Start your fire low, and as it builds up, the heat from the fire will dry out the fuel wood as it rises. To let flames burn through the kindling, light your fire from the direction of the wind.

5. Place Firewood in a Criss-cross Pattern

Lean the kindling against each other to form a tepee shape around the tinder, making sure the dry side faces the tinder. This pattern helps build fire upward, away from the wet ground.

criss-cross pattern campfire

Lay two dry pieces of wood with the tepee kindling in between, leaving a small space between them for airflow. Stack additional pieces of firewood above the first layer. Keep adding more tinder until the kindling and wood begin to burn.

The Importance of Impact Fires

As campers, we should always do everything we can to adhere to the Leave No Trace policy, which includes starting low-impact fires only as required. The easiest way to do this is to use a fire ring previously started by someone else or set up by the regional parks service.

Campsite Fire Ring

A fire ring should only be used in an emergency in the backcountry areas where fires are permitted. If you need to make a fire ring, dismantle it as soon as you’re done so you don’t tempt others to use it after you.

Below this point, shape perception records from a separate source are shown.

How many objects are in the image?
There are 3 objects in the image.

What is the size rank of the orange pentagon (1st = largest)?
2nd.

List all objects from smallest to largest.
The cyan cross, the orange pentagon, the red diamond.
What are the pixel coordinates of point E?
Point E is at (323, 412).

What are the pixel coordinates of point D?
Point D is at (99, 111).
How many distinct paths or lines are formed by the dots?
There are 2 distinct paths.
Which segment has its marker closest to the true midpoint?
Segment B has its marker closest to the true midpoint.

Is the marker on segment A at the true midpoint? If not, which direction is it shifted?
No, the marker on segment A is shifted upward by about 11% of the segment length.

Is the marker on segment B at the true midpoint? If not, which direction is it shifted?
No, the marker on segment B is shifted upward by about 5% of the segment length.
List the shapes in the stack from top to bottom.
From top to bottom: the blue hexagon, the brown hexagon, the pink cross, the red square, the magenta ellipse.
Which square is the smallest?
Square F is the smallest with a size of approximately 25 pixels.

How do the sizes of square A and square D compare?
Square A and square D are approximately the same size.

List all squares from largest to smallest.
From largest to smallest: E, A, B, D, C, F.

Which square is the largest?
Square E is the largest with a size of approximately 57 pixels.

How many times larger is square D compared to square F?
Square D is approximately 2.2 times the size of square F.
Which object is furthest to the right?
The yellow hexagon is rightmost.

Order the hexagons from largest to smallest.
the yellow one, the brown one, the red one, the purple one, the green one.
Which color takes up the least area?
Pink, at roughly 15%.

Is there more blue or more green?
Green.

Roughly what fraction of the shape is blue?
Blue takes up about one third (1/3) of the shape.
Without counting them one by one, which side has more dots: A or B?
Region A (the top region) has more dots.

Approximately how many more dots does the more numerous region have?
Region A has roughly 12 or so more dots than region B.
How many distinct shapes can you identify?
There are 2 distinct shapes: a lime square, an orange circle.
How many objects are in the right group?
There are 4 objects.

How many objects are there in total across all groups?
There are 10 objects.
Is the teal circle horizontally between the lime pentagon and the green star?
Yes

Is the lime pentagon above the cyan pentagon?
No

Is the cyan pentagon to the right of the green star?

Fires can devastate the wilderness and the animals living there, so it’s essential to always follow campfire safety precautions and camp ethically.

An Essential Camping Skill

Just as important as learning how to build a campfire is learning how to properly extinguish it, and this needs to be a top priority for the camper.

Leaving a burning fire seriously harms the surrounding wildlife, wilderness, and other campers, so you need to pour water over the fire, stir the ashes, and then pour another lot of water on top to be sure it’s completely out.

Fire can have many benefits outdoors, provided we follow ethical camping guidelines and only make fire for the right reasons. By respecting the principles set out for campers by policies such as Leave No Trace, you can ensure you maintain the outdoors for many future generations of campers.